Also der einzige Unterschied zum Ulra Modus ist ja, dass dort die Texturen unkomprimiert sind und auf High eben komprimiert. Die Texturqualität selber ändert sich aber nicht. Was auf dem ersten Screenshot zu sehen ist sind extreme Grafikfehler und die Texturen sehen ohne Grafikfehler auf jeden Fall besser aus, da auf diesem Bild nicht mal Antialiasing und Bumpmapping funktioniert. Die anderen zwei Screenshots sind ok - und IMHO für ein Spiel aus 2005 wirklich recht ansehnlich  

Meine Frage wäre jetzt, hast du deine Grafikkarte übertaktet? Wenn ja stell mal die Werkseinstellung wieder her. Ansonsten kannst du mal probieren bewusst die Treiber downzugraden also ältere Treiber zu installieren, obwohl es auch mit den aktuellsten Treibern keine Probleme geben sollte. Hast du mal probiert, das Spiel nur auf Version 1.3 zu patchen, oder es gar nicht zu patchen um zu sehen ob dann immer noch Grafikfehler da sind? 

Gruß


----------



## U-Banhfahrer (2. Dezember 2011)

Hi,

z.Zt. habe ich den aktuellen Catalyst installiert ( für BF3), Chipsatztreiber sind aktuell, Soundkarte soweit auch.
Den Ultra-Modus habe ich ausprobiert, danach den High immer das selbe Ergebnis.

Dann habe ich mich an die Config rangemacht und dort nach Anleitung ( TweakGuides.com - Quake 4 Tweak Guide ) eingestellt - 
alles Schaffen und Tun führte stets zum selben Ergebnis.
Auch habe ich einen High-Res mod installiert und bin nach Anweisung vorgegangen  ( Config geändert, AutoExe.cfg erstellt)- ohne Ergebnis.

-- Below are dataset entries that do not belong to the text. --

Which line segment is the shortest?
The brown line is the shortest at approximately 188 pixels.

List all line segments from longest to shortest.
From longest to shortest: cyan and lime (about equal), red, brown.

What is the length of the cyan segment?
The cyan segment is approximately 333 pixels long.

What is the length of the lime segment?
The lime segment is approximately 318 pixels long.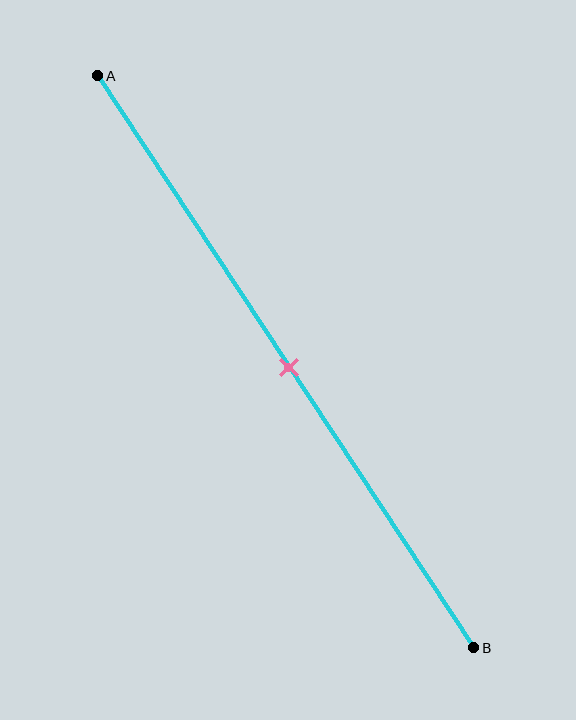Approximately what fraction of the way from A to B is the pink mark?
The pink mark is approximately 50% of the way from A to B.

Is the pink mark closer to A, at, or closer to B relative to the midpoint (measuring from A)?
The pink mark is approximately at the midpoint of segment AB.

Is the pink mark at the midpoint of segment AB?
Yes, the mark is approximately at the midpoint.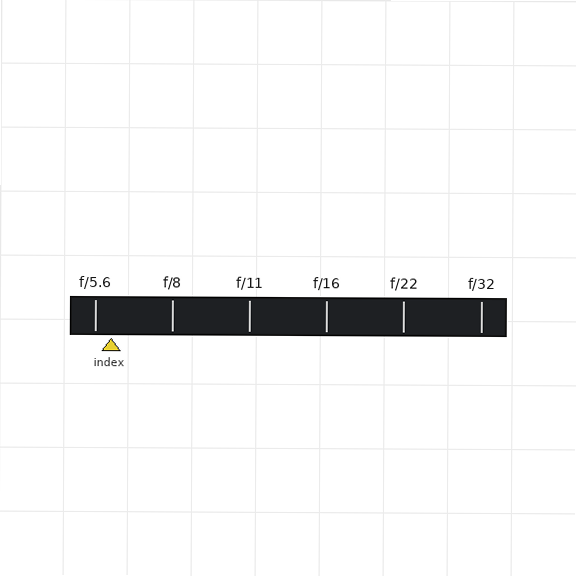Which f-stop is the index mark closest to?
The index mark is closest to f/5.6.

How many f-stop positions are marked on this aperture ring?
There are 6 f-stop positions marked.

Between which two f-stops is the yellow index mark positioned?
The index mark is between f/5.6 and f/8.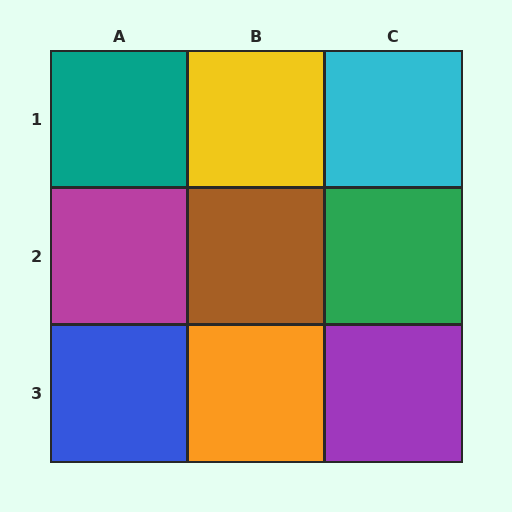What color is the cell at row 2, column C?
Green.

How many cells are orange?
1 cell is orange.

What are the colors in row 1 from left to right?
Teal, yellow, cyan.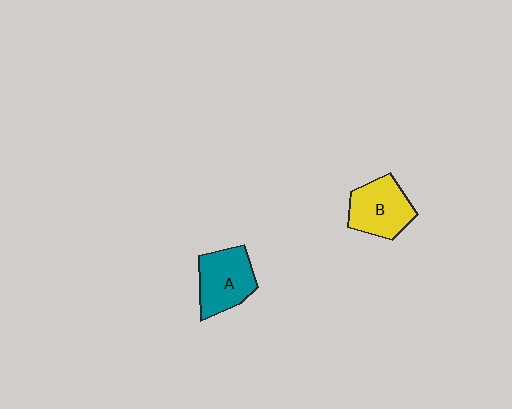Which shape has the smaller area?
Shape B (yellow).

Hat mich alles in allem ca. 3 Stunden gekostet und jetzt bin ich am überlegen ob es mir Quake4 wirklich wert ist  


Wie haben das die Anderen gemacht?


----------



## Crysisheld (2. Dezember 2011)

Hallo, 

hast du denn Quake4 nochmal komplett deinstalliert und auch die Reste der HighRes Mods rausgeschmissen, installier das Spiel doch mal neu und starte es ungepatched. Vielleicht ist es ein Problem mit dem HighRes Pack. Wenn du immer nur weiter rumdoktorst wirst du es in 100 Jahren nicht anständig zum laufen bekommen. 

BTW hast du DirectX9 redistributable installiert? 

:EDIT: 

So habe es gerade mal installiert, Version 1.0 gestartet und so sieht es bei mir in Ultra Detail aus... 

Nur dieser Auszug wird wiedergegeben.